Study Finds Dual Inhibition Therapy May Lead to Better Outcomes for Aggressive Form of Breast Cancer

By Chris Worthington, staff writer; image courtesy of Debashree Basudhar, Ph.D.
A figure depicting the role of NOS2 and COX2 (white boxes) in the cycle of inflammation, tumor growth, and metastasis.

A figure depicting the role of NOS2 and COX2 (white boxes) in the cycle of inflammation, tumor growth, and metastasis.

A collaboration between the National Cancer Institute (NCI); the Frederick National Laboratory (FNL); and the National University of Ireland, Galway, has shown that two key biomarkers are co-expressed in an aggressive subtype of breast cancer and that inhibiting those two molecules can significantly improve patient survival outcomes. 

The study, which was published in Proceedings of the National Academy of Sciences of the United States of America (PNAS), showed that the co-expression of the two inflammation-associated enzymes, nitric oxide synthase-2 (NOS2) and cyclooxygenase-2 (COX2), significantly reduced survival rates in patients with estrogen receptor-negative breast cancer.

The team, led by David Wink, Ph.D., principal investigator, Cancer and Inflammation Program, NCI at Frederick, also discovered that inhibiting COX2 and NOS2 with commercially available nonsteroidal anti-inflammatory drugs (NSAIDs) in combination with amino-guanidine significantly reduced tumor growth in a murine model of metastatic breast cancer.

NOS2 and COX2 activate oncogenic pathways and produce two signaling molecules that have overlapping targets, which leads to a synergistic amplification of the tumor-promoting signal, according to Stefan Ambs, Ph.D., a key contributor to the study.
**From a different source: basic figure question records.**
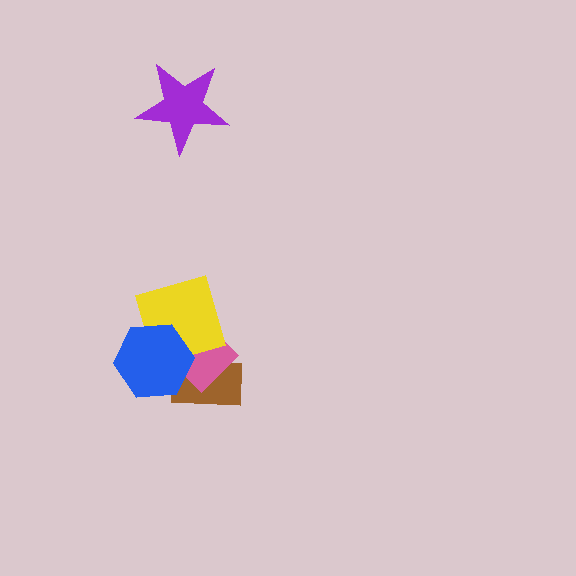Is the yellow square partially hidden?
Yes, it is partially covered by another shape.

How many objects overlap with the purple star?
0 objects overlap with the purple star.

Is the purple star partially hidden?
No, no other shape covers it.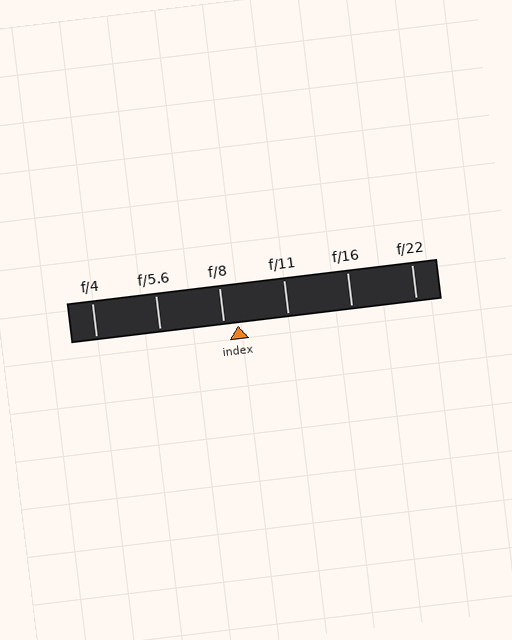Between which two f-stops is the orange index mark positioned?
The index mark is between f/8 and f/11.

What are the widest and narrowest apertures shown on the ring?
The widest aperture shown is f/4 and the narrowest is f/22.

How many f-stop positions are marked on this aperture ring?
There are 6 f-stop positions marked.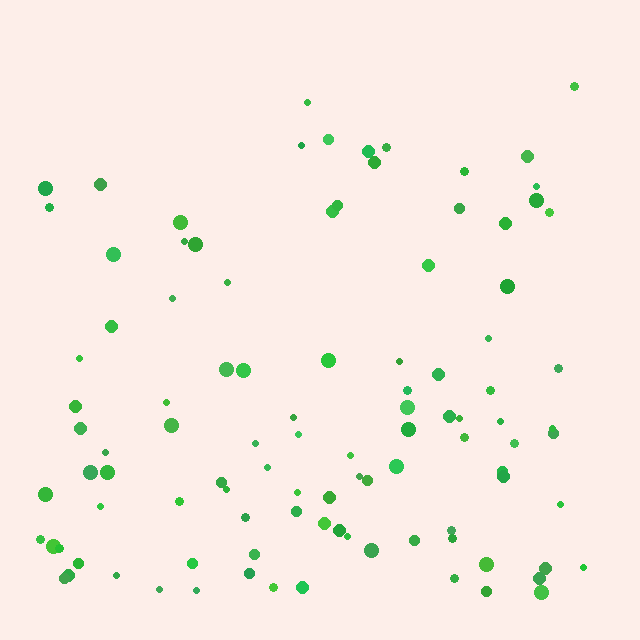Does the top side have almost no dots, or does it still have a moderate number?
Still a moderate number, just noticeably fewer than the bottom.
Therefore, the team hypothesized that inhibiting NOS2 and COX2 might delay tumor growth and metastasis and perhaps lead to better responses from standard therapies.
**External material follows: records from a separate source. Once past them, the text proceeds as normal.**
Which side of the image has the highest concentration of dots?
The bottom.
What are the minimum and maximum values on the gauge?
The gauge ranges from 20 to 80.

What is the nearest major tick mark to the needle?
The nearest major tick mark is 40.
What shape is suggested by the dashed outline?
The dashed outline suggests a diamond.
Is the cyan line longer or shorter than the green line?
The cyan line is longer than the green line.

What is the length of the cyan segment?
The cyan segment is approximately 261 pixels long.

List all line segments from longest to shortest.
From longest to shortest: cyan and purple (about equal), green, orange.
“We showed that simultaneous inhibition of COX2 and NOS2 using commercially available inhibitors significantly reduced the primary tumor growth of MB-231-GFP xenografts in a murine model and were much more effective than either NOS2 or COX2 inhibition alone, thus demonstrating the beneficial effects of dual NOS2/COX2 therapy,” said Debashree Basudhar, Ph.D., a research fellow in the Cancer and Inflammation Program and the study’s lead author.

Furthermore, Basudhar and her colleagues believe their research can be broadened to other inflammatory molecules besides NOS2 and COX2, in part because both enzymes affect chemokine/cytokine signaling, immune response, and the cellular redox environment.

They are currently researching the role of other cell signaling molecules, known as eicosanoids, in controlling T-cell function in the tumor. They hope that understanding such intercellular communications will make it easier to predict how a tumor will respond to certain therapies.

The team’s study may have implications for future clinical use, as well, but they will have to do more extensive studies (some of which are currently underway) to determine whether there are any unfavorable outcomes associated with combined NOS and COX inhibitor therapy. According to Basudhar, an ongoing Phase II clinical trial originating from Dr. Jenny Chang’s group at Houston Methodist Hospital of the pan-NOS inhibitor NG-monmethyl-L-arginine (L-NMMA) with docetaxel in metastatic triple-negative breast cancer (NCT02834403) gives reason to believe that the addition of NSAIDs may be a viable course of action.

“Triple-negative breast cancer is highly metastatic and difficult to treat. Thus, it is really important to come up with new treatment options,” said Wink. “For us, it is thrilling to see a story come together that can have an impact in the clinic. This is one of the great things about being at NIH. It’s corny, but that’s why we come to work.”

Wink and Basudhar worked on the study with three researchers from the Optical Microscopy and Analysis Laboratory (OMAL) at FNL: David A. Scheiblin, William F. Heinz, and Stephen J. Lockett.

“OMAL has been essential in helping us understand the innate cellular communications between the cancer epithelium, the immune system, and the stroma,” said Basudhar. OMAL also helped facilitate a collaboration between Houston Methodist; the National University of Ireland, Galway; and Emory University to immunoscore the cancer stem cell niche.

For their part, Lockett, Heinz, and Scheiblin are developing a platform for 3D multiplex imaging of human and animal samples that will include laser-capture transcriptomics to interrogate specific regions of a tumor. They hope that a deeper understanding of these tumor niches will lead to potential new biomarkers and increasingly accurate models for therapeutic development.